第3章 THE ORIGIN OF NATURAL RIGHT 自然正当的起源

<A Student's Guide to Political Philosophy>
一览 译
Cicero, the Roman philosopher and orator (106-43 B.C.), said that Socrates was the first to call philosophy down from heaven, place it in cities and homes, and compel it to inquire about life and morals as well as good things and bad. Here is a precise beginning, together with a definition, of political philosophy. Political philosophy begins with Socrates (470-399 B.C.), who for some reason wrote nothing himself but allowed his life and speeches to be recorded in dialogue written by his students Plato (c. 427-347 B.C.) and Xenophon (c. 430-c.350 B.C). Philosophy began before political philosophy; before Socrates there were pre-Socratic philosopher, as they are now known. They studied nature (in Greek, physis) and left political and moral matters to professional debaters known as Sophists, who taught rhetoric. One of the Sophists, Gorgias, is portrayed in Plato’s dialogue of that name. The rhetoricians taught students to argue both sides of any question, regardless of justice. They assumed, like the pre-Socratic philosophers, that justice is a matter of law or custom (nomos), that it has no definition of its own but only reflects the dominating will of a master or ruler.
【12】西塞罗(公元前106-43年),古罗马哲学家和演说家,说过,苏格拉底第一个将哲学从天上召唤下来,使立足于城邦和家庭,还迫使它审视生命、道德以及善恶之事。这是政治哲学的确切开端,也是其定义。政治哲学始于苏格拉底(公元前470-399年),因某些原因他自己没有写作任何东西,但允许他的学生柏拉图(公元前427-347年)和色诺芬(公元前430-350年)在对话中记录他的一生和言说。如现今所知的,哲学早在政治哲学之先已出现,在苏格拉底之先亦有前苏格拉底哲人。他们研究自然(希腊语physis),而留下政治和道德问题给职业的辩论家,即那些教授修辞术的智术师。高尔吉亚,智术师中的一个,被描绘进了以其名字命名的柏拉图的对话。这些雄辩家教导学生站在任何问题的双方中争论,无需顾虑正义。他们像前苏格拉底哲人一样假定,正义是法律或习俗(希腊语nomos)之事,它没有自身的定义,但只反映主人或统治者的支配意志。
Socrates did not accept this assumption. He suggested that questions of justice, like those of physics, might admit of answers that are not relative to time or place but are always and everywhere the same. Justice would then not be a matter of convention or nomos, but rather of nature or physis; there would be a natural justice or natural right. 【Socrates did not lay it down as truth that there was such a thing】. His way was to ask innocent questions such as “What is justice?” The form of the question, What is X? assume that X has a constant and unchanging essence. Yet justice does seem to vary over time and space, as the relativists of ancient times, as well as those of today, say.
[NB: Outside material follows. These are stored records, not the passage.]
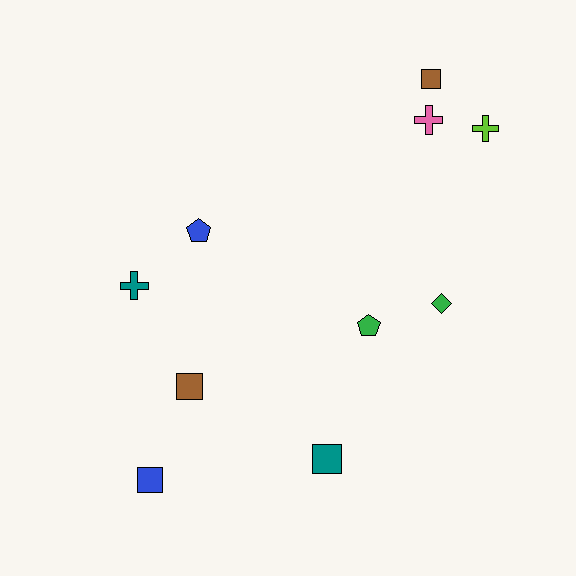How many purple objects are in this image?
There are no purple objects.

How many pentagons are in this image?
There are 2 pentagons.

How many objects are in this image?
There are 10 objects.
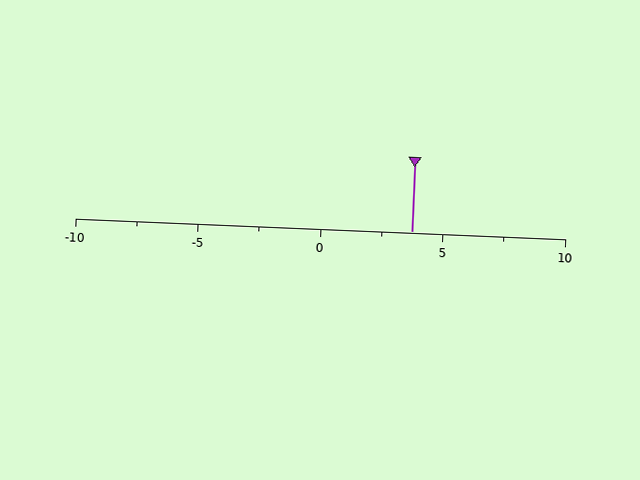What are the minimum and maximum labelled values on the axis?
The axis runs from -10 to 10.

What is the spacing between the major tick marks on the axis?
The major ticks are spaced 5 apart.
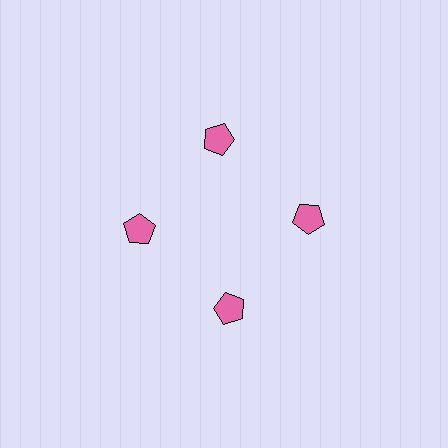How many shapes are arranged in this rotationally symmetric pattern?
There are 4 shapes, arranged in 4 groups of 1.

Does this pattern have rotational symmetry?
Yes, this pattern has 4-fold rotational symmetry. It looks the same after rotating 90 degrees around the center.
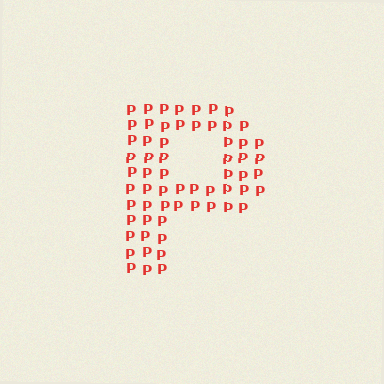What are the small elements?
The small elements are letter P's.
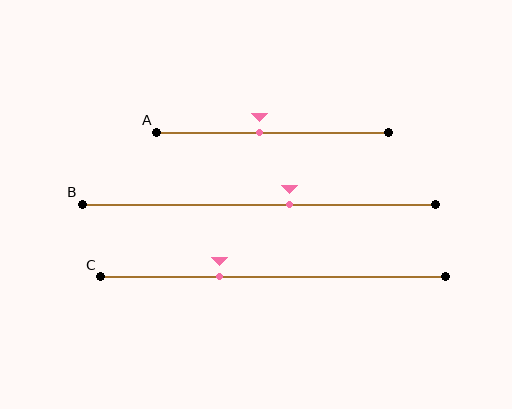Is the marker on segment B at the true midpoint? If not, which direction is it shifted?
No, the marker on segment B is shifted to the right by about 9% of the segment length.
【13】苏格拉底拒绝此假设。他认为,正义问题亦如物理问题,可以容有不相对于时间和地点,且何时何地都一样的答案。因而正义将不是惯例或习俗的事情,而是本性或自然的事情,将存有一种自然正义或自然正确。【苏格拉底没有放弃有此一事之真理】。他的方式是问询像“正义是什么?”这样无知的问题。问题的形式,X是什么?设定那X有一个持续且不变的本质。然而,正义似乎随时间和空间而变化,如古代和当今的那些相对主义者所说。
Perhaps the most obvious evidence of natural justice is our belief in it, or rather our belief in injustice. This we show whenever we believe we have been treated unjustly, as for example when a student gets a grade that is too low. (Complaints about too-high grades are rare.) When that happens, you do not just shake your head and mutter “that is the way of the world.” You get angry, and you do so because you implicitly believe that there really is a justice that does not depend on someone’s arbitrary say-so. Anger is a sign of injustice, which in turn is a sign of justice. Anger always comes with a reason; an angry person may not stop to express it, but if he had the time and the ability, he could say why he’s angry. That is why, in Plato’s Republic, Socrates present us with an alliance between the angry types, the guardians who are compared to dogs, and the philosophers, who do not get angry but calmly ponder the reason of things. Both are involved with justice, the guardians to defend justice and the philosophers to find out what it is. Anger is the animus behind unjust partisanship, as when you wrongly feel you deserve something; but it is also the animus behind just partisanship, when you are rightly incensed. As much as Socrates deplores the anger of a tragic hero like Achilles, he does not attempt to squelch anger itself. He does not try to deny fuel to partisanship. Why? Because, it is suggested, the object of anger—justice—is real, not contrived, and good even when it seems to go against your advantage.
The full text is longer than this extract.